Tax Tips for Landlords, Business Owners & Individuals

Operating Expenses - Day to day costs of running the property, advertising, utilities, HOA fees, insurance, property management, supplies, and service calls. Record by property and keep receipts monthly.

Repairs vs Improvements - Repairs keep the property in working order, such as fixing a leak or replacing broken parts. Improvements add value or extend the useful life, such as a remodel or new HVAC. Separate the two categories. If in doubt write a note.

Depreciation - Depreciation spreads the cost of the building and certain upgrades over time. It often reduces taxable rental income even when cash flow is strong. If its missed clean-up is difficult and may affect how a future sale is reported.

Rental Close - Reconcile bank and card transactions, label every expense, update mileage and travel notes, file receipts, and detail repairs and improvements separately.

Most IRS notices are simply requests for verification — not immediate penalties.

These notices usually ask you to confirm information already on file. They often stem from differences between the income or transactions you reported and the forms submitted by employers, banks, or payment platforms.

Follow these three key steps:

  1. Read the notice carefully and note the response deadline.

  2. Compare it to your tax return and supporting records.

  3. Gather the relevant documentation before responding.

Responding promptly with clear, accurate records resolves the vast majority of notices efficiently.

How many days was the property actually rented? Track nights booked and occupied. Totals may effect how the activity is reported and which rules apply.

How many days did you or your family use it personally? Personal-use days can limit deductions and change how expenses are allocated. Mark these clearly on your calendar.

Did you provide hotel-like services during the stay? Services can shift how the rental is classified. Note what you provide and how often. Examples include regular cleaning during the stay, meals, or a concierge style experience.

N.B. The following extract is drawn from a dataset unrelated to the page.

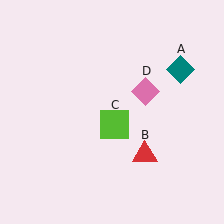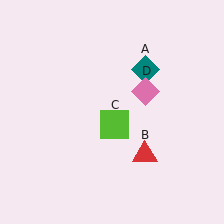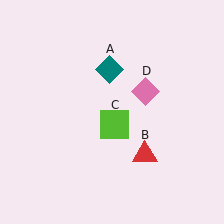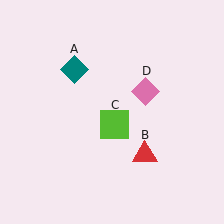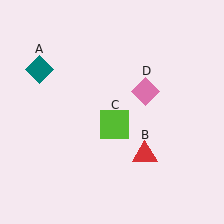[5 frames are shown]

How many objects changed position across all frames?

Valuation timing and paperwork are critical from day one. Organizing your records early eliminates the need to reconstruct them later when important decisions must be made.

Inherited property comes with specific reporting requirements that begin on the date of transfer. Establishing accurate documentation right away ensures every future decision is based on solid, reliable information.

Key documents to keep organized include the valuation appraisal, closing paperwork, and records of any improvements made after the transfer. Proper organization supports accurate reporting if the property is ever sold or transferred.

Clear, well-maintained records give you greater flexibility and peace of mind moving forward.

Wages, self-employment income, rentals, and stock sales each follow their own reporting rules.

When income comes from multiple sources, each one often travels its own reporting path — with different forms, deadlines, and reconciliation steps. What looks straightforward on the surface can quickly become complex.

Common examples include:

• W-2 wages from employment

• Self-employment or consulting income

• Rental property income

• Brokerage statements and investment activity

Reviewing all your income sources together ensures your tax return is complete, consistent, and free of gaps, mismatches, or surprise tax balances.

Changing your business entity structure affects how income is reported, how compensation is handled, and how your overall reporting works going forward. It’s far more than a simple formation step — it’s a significant operational shift.

The right entity type depends on how your business actually functions, including your profit levels, payment methods, and long-term goals. The best structure is driven by your real operations — not just the original formation documents.

Reviewing the impact ahead of time helps ensure the structure supports your business rather than complicating it.

Structure should follow operations — not the other way around.

As your income and responsibilities grow, tax reporting often becomes more complex. What worked in earlier stages may no longer reflect the full picture.

3 Reasons To Schedule A Discovery Call

1. Your income has grown or changed significantly. Greater complexity often requires more professional oversight and strategic planning.

2. You’ve added a business, property, or partner. These structural decisions directly impact your tax reporting.

3. You want clarity before deadlines arrive. A proactive review helps you make smarter, more confident decisions.

A discovery call gives you the opportunity to review recent changes, clarify your reporting needs, and identify any areas that may require attention. Addressing questions early ensures your decisions are based on accurate, up-to-date information.

If your situation has evolved, taking time for a proactive review can make the entire process smoother and more efficient moving forward.

Making irregular payments to yourself can blur the line between compensation and distributions.

A consistent approach with proper documentation supports cleaner financial reporting.